Friday, September 5, 2014

Basic shell navigation and trouble shooting

Here are some basic tips for navigating the shell that a biologist, like myself, may not know if you're just picking things up as you go. Some can save you a lot of time and/or a lot of frustration! For more see: A Command Line Primer for Beginners.

1. Personalize your bash_profile/bashrc.
   -Ls colors is a nice option to highlight executables, compressed files, directories, etc. This can save time for example if you spent all afternoon troubleshooting a program only to later realize it is not executable. It's also a quick way to see which files you can compress to reduce your quota on a server. See here for more on LS colors.
   -Add aliases to your bash profile to save time; can include shortcuts to directories, ssh shortcuts, and common commands (especially if you are attached to certain command options). Other tips for customizing your command prompt are here.

2. The power of less: I prefer less over more because it doesn't clutter up my terminal. It also only loads a page at a time, so for large files, it's nice to get a peak without having to open the whole thing up. You can also search within less, which may be faster than grep if you aren't sure what you are looking for. For more tips, try here or check the man page.

    -'/' and '?' allows you to search forward and backwards within a file
    -'g' and 'G' allow you to scroll to the beginning and end of a given file
   -'shift+F' allows you to turn on live streaming in a file that is currently being written
       note: alternative is tail -f, but this output will stay in your terminal afterwards
    -'-N+enter' adds line numbers
    -'###+g' scrolls to a specific line number in a file

3. Shortcuts on the command line. I've seen so many friends mistype on the command prompt and painstakingly back type the entire line. Below are few shortcuts to avoid this frustration, but for more check out: Keyboard Shortcuts for Bash.

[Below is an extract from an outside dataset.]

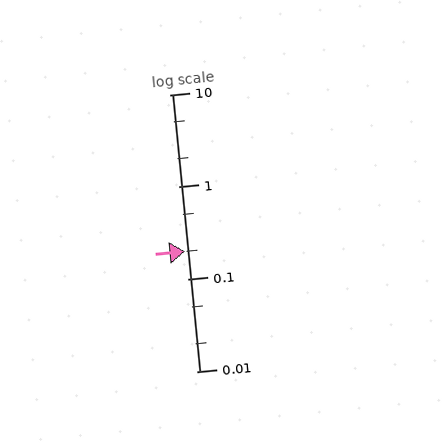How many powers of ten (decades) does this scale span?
The scale spans 3 decades, from 0.01 to 10.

Ctrl+a moves to beginning of the prompt
Ctrl+e moves to the end
Ctrl+k erases everything after the cursor
Ctrl+u erases everything before the cursor
Tab to autocomplete filenames from within your path

4. Quick and useful one-liners. Lots of times I do very simple text manipulation that a simple one-liner can do efficiently as compared to a separate script. The nice thing about performing these tasks on the command line is that it makes it easier to employ piping the output from one into the next to avoid lots of intermediate files, that later avoid deletion or archiving. 

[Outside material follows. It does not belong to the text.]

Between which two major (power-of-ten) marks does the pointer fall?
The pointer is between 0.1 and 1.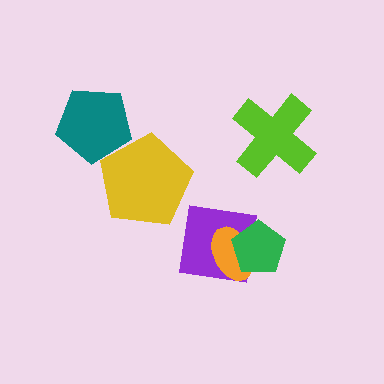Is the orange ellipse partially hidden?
Yes, it is partially covered by another shape.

Get column sum or average quickly using awk:
$ awk '{sum+=$4} END {print $4/NR}' somefile #calculates average across column 4 (remove '/NR' to get only the sum of column 4)

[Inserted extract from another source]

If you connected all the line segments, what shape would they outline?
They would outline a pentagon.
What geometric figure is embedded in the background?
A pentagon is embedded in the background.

Add header to file using sed (-i option edits files in place):
$ sed -i '1s/^/header\n/' somefile #add header or other text before the first line of somefile

Convert file with chr1 to 1 or vice versa (useful for switching from UCSC to Ensembl files):
$ sed -i 's/chr//g' OR sed -i 's/^/chr/g'

Count the number of fasta entries in a fasta file (more grep tips):
$ grep "<" infile.fasta | wc -l

Convert line endings from MAC to unix/linux:
$ cat macinput.txt | tr "\r" "\n" > unixoutput.txt

Quickly check the syntax of your script without running it:
$ perl -wc script.pl
$ python -m py_compile script.py

Find a lost file (searches within current directory and all subdirectories), more find stuff:
$ find ./ -name somelostfile.txt   

Change something across multiple files:
find ./ -name "REGEX" -print | xargs sed -i 's/old/new/g'

More one-liners can be found here: Useful linux one-liners for bioinformatics. Also, I use awk and sed a lot and for loops in bash are pretty useful. This list is by no means comprehensive, but it's a great start! Feel free to add any additional tips or links in the comments!